As people age, the body’s ability to self-repair starts to diminish. One effect of this is that tissue in the eye starts to stiffen and break down. When the bits of tissue accumulate and block vision, cataracts form—half of all people in the United States of 80 have had cataracts. They are particularly likely in people who have a family history of cataracts or who have type 2 diabetes, who smoke, who drink heavily, who have high blood pressure, who are obese, who spend a lot of time in the sunlight, or who have a history of using corticosteroids, including be prescription for inflammation.

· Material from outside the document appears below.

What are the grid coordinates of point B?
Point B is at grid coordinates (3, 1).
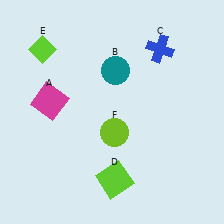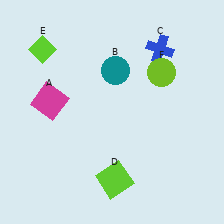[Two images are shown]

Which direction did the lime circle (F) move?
The lime circle (F) moved up and to the right.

Interestingly, in light of the connection between obesity and cataracts, one thing that prevents cataracts from developing is cholesterol. That’s why, if some studies are accurate, cholesterol-lowering drugs called statins may actually make cataracts more likely to occur. However, different studies have produced different findings. One large-scale study found that statin users are 27 percent more likely to get cataracts the people who never took statins, after taking into account other contributing factors.
Other studies have shown no connection, with researchers noting that both cataracts and use of cholesterol-lowering medications are common among older people. In fact, a study presented in 2013 at the European Society of Cardiology Congress suggested that statins could actually protect patients from cataracts. In this study, statins appeared to lower cataract risk 20 percent. When treatment was given to patients under 50, cataract risk was cut in half. Whatever the reality is, patients who have been prescribed statins are advised to take them, but also to alert their eye care specialists and to be vigilant about cataracts.
Scientists are also working on developing a better understanding of the process by which cataracts form. There are three types of protein in the lens of the eye. Two are the actual material that does into the lens; the third, known as the chaperone protein, ordinarily prevents clumping and helps maintain the shape of the lens. These chaperone proteins, however, are not in unlimited supply. Once they are used up, late in life, the structural proteins have nothing stopping them from forming clumps and causing clouded vision. Researches hope that by studying this system in more depth they will be able to prevent cataracts rather than treating them after they occur.